La cláusula del odio

Capítulo 40

Irene siempre había creído que su fortaleza estaba en no necesitar a nadie.

En no depender.
En no esperar.
En no permitir que alguien tuviera el poder de alterar su equilibrio.

Durante años, esa fue su defensa más eficaz.
Hasta que dejó de serlo.

La mañana comenzó normal. Correos, reuniones, informes. Irene se movía por el piso treinta y dos con la seguridad habitual, respondiendo preguntas, organizando tareas, participando en decisiones como si nada dentro de ella estuviera cambiando.

Pero algo estaba distinto.
No era el trabajo.

Era el peso invisible que sentía cada vez que pasaba frente al despacho de Adrián y no lo veía.
Había salido temprano a una reunión externa. No avisó directamente. Solo dejó instrucciones con su asistente.
Y, aun así, Irene notó su ausencia como si faltara algo físico en el espacio.
Eso la incomodó.

Se obligó a concentrarse en la pantalla. A leer el mismo párrafo tres veces sin entenderlo. A fingir que la inquietud no tenía sentido.

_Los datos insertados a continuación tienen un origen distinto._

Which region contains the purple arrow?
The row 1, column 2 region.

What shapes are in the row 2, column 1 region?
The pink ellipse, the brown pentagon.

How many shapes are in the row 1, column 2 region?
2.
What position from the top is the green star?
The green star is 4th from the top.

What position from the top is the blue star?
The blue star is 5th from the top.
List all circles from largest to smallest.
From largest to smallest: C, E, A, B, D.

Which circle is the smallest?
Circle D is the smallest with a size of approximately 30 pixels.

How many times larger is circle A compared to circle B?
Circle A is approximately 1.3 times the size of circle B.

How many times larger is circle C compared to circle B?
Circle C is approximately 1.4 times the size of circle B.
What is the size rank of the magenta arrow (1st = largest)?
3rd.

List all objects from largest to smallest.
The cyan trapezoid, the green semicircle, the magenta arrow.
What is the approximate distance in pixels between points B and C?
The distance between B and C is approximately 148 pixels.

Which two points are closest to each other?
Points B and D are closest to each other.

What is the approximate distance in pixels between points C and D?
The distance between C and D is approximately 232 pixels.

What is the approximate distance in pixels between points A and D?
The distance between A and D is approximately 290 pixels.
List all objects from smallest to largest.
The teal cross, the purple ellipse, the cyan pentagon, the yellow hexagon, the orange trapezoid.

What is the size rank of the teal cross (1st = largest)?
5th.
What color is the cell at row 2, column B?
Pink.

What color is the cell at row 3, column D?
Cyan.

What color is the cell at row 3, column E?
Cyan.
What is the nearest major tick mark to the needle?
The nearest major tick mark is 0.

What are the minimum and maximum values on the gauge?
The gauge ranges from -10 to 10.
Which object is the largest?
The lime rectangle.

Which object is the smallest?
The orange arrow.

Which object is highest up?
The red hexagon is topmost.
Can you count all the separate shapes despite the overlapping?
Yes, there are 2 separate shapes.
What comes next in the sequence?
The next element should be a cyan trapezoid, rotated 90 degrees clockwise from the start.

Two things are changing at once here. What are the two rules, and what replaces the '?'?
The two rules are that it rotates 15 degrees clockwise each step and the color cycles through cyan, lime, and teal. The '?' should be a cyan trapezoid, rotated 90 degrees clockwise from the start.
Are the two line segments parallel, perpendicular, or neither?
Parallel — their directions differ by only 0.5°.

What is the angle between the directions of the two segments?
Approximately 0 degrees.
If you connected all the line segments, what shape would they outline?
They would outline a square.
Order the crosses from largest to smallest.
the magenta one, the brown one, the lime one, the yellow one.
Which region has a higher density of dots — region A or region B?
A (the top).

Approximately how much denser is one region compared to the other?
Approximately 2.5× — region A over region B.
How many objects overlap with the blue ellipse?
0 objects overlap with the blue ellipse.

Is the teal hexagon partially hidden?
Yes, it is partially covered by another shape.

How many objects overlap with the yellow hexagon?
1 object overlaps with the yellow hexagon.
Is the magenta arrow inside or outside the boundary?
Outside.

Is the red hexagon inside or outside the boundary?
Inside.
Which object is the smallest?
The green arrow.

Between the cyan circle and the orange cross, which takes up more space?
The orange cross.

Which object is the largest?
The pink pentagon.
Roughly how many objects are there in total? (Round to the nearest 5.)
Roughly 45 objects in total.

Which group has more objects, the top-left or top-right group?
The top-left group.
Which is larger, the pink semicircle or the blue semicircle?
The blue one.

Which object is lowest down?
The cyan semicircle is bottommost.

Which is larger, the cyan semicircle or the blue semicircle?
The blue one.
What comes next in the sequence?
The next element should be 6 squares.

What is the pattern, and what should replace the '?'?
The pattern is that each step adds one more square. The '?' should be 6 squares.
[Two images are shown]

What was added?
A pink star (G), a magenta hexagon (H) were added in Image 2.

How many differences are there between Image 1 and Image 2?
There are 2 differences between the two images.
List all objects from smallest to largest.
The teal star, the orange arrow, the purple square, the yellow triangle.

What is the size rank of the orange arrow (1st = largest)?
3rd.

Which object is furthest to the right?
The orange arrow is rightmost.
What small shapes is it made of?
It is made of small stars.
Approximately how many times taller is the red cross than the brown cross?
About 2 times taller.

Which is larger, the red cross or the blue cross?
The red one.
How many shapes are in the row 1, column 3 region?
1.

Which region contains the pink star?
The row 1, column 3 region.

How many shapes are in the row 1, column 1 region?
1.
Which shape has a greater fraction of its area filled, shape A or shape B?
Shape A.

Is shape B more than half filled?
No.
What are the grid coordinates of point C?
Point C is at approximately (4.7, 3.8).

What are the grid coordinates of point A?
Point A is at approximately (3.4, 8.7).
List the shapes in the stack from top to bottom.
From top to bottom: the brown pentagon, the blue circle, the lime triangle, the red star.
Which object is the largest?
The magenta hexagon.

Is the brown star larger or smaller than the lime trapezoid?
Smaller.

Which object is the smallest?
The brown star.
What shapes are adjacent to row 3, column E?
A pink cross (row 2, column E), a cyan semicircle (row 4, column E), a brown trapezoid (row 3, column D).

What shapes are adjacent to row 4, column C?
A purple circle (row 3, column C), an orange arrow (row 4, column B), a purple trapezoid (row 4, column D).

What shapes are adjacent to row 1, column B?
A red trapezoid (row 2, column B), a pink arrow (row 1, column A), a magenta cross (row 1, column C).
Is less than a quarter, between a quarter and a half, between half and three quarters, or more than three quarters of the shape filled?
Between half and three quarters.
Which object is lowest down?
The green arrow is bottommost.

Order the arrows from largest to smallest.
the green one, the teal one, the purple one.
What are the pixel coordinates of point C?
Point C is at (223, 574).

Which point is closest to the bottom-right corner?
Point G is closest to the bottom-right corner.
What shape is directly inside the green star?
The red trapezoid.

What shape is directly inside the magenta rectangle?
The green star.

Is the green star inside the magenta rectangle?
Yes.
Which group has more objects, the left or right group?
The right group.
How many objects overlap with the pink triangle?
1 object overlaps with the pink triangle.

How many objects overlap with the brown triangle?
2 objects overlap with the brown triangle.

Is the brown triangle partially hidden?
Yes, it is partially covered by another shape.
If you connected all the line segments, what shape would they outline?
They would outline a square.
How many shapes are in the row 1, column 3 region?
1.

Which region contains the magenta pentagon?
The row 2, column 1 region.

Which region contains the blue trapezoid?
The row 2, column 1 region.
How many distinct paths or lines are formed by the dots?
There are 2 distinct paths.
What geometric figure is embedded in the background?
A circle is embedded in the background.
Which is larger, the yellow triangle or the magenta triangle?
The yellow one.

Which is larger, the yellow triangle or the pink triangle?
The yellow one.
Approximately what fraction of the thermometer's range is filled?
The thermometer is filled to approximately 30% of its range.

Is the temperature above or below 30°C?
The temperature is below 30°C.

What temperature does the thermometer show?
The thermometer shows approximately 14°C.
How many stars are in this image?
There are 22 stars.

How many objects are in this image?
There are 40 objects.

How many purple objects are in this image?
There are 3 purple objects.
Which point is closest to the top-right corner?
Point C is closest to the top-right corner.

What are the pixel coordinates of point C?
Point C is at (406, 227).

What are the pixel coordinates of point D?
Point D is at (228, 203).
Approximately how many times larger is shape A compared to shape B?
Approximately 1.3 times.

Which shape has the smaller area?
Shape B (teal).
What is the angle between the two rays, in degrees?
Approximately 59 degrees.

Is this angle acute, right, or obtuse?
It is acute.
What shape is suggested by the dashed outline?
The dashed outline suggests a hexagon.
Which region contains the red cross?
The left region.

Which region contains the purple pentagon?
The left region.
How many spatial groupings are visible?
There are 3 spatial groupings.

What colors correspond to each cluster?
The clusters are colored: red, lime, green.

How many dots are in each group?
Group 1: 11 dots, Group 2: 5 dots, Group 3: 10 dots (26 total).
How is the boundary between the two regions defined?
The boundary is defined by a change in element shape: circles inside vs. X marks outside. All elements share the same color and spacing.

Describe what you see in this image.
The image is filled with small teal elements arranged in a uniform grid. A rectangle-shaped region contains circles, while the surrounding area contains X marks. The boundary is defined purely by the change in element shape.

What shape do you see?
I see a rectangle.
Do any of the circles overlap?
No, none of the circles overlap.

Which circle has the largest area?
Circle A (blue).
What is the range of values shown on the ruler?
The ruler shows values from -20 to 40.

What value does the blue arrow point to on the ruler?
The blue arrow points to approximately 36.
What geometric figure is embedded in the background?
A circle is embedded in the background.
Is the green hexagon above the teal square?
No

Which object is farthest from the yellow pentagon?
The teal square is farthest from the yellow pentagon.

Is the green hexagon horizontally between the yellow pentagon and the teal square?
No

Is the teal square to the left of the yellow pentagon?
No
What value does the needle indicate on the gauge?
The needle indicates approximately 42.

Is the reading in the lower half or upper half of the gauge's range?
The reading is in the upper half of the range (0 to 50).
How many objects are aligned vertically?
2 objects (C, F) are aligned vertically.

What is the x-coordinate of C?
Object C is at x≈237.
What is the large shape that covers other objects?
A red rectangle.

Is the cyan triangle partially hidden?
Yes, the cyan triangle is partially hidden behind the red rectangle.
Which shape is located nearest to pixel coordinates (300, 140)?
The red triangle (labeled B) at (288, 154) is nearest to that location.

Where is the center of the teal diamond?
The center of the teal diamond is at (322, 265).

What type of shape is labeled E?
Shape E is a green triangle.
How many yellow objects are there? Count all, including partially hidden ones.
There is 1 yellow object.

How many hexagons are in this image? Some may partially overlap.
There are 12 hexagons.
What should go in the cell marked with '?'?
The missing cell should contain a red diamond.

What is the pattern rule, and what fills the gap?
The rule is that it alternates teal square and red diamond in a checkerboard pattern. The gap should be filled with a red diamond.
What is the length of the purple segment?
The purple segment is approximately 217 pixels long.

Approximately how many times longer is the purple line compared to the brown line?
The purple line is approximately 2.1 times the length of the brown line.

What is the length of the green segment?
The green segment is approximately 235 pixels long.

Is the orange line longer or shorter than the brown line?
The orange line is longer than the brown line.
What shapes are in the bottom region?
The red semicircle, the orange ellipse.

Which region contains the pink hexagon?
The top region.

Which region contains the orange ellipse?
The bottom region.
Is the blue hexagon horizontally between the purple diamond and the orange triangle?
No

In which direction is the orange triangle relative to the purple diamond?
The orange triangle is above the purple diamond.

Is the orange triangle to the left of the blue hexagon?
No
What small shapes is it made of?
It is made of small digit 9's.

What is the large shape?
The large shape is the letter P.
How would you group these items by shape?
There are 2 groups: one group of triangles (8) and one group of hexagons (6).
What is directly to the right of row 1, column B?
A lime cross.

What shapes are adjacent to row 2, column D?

—¿Estás bien? —preguntó Marcos, asomándose a su oficina.

—Sí —respondió demasiado rápido.

Él la observó un segundo más.

—Hoy estás distraída.

Irene bajó la mirada.

—No dormí bien.

No era mentira.
Pero tampoco era toda la verdad.

A media tarde, el teléfono vibró sobre su escritorio.
Un mensaje breve.

Se retrasó la reunión. Llego en una hora.

Nada más.
Irene leyó el texto dos veces. Sintió un alivio inmediato que no pudo controlar.
Y ahí entendió.

Esa era su debilidad.

No el deseo.
No el conflicto.
No la tensión.

Era que empezaba a importarle demasiado su presencia.

Demasiado su voz.
Demasiado su ausencia.

Y eso era algo que nunca había permitido antes.

Cuando Adrián regresó, Irene evitó mirarlo de inmediato. Sabía que si lo hacía, él notaría algo.
Y tenía razón.

—¿Todo bien? —preguntó Adrián desde el marco de la puerta.

Irene alzó la vista.

—Sí.

Él la observó un segundo más de lo normal.

—No parece.

Irene respiró hondo.

—Estoy bien.

Adrián no insistió. Pero no se fue.

—¿Qué pasa? —preguntó al fin.

Irene dudó.
Porque decirlo en voz alta lo volvía real.

—Nada que tenga que ver con el trabajo.

Eso captó su atención.
Adrián entró y cerró la puerta con suavidad.

—Entonces tiene que ver conmigo.

No fue una pregunta.
Irene sostuvo su mirada.

—Eso es lo que me preocupa.

El silencio se volvió más íntimo.

—Explíquese —dijo él.

Irene bajó la mirada un segundo antes de volver a levantarla.

—Siempre he sabido moverme sin que nadie altere mi equilibrio. Y ahora… usted lo hace sin siquiera intentarlo.

Adrián no habló.

—Eso me incomoda —añadió ella—. Porque no sé cómo manejarlo.

La honestidad dolía un poco.

—No es una debilidad —dijo él en voz baja.

—Para mí sí —respondió Irene—. Porque significa que estoy dejando que alguien tenga un lugar que nunca permití.

Adrián la miró con una atención distinta. No protectora. Comprensiva.

—No tiene que dejar de ser fuerte para sentir algo —dijo.

Irene negó con la cabeza.

—Pero sí tengo que aceptar que ya no soy tan invulnerable como creía.

El silencio entre ambos se volvió suave.

—Eso no la hace débil —repitió Adrián.

Irene sostuvo su mirada.

—Me hace humana. Y eso me asusta más que cualquier otra cosa.

Adrián dio un paso más cerca, pero sin invadir su espacio.

—No está sola en eso.

Irene esbozó una sonrisa leve.
Porque entendía algo con claridad incómoda:
su debilidad no era amar.
Era necesitar.
Y Adrián Blackstone, sin proponérselo, ya se había convertido en alguien cuya presencia necesitaba más de lo que estaba dispuesta a admitir.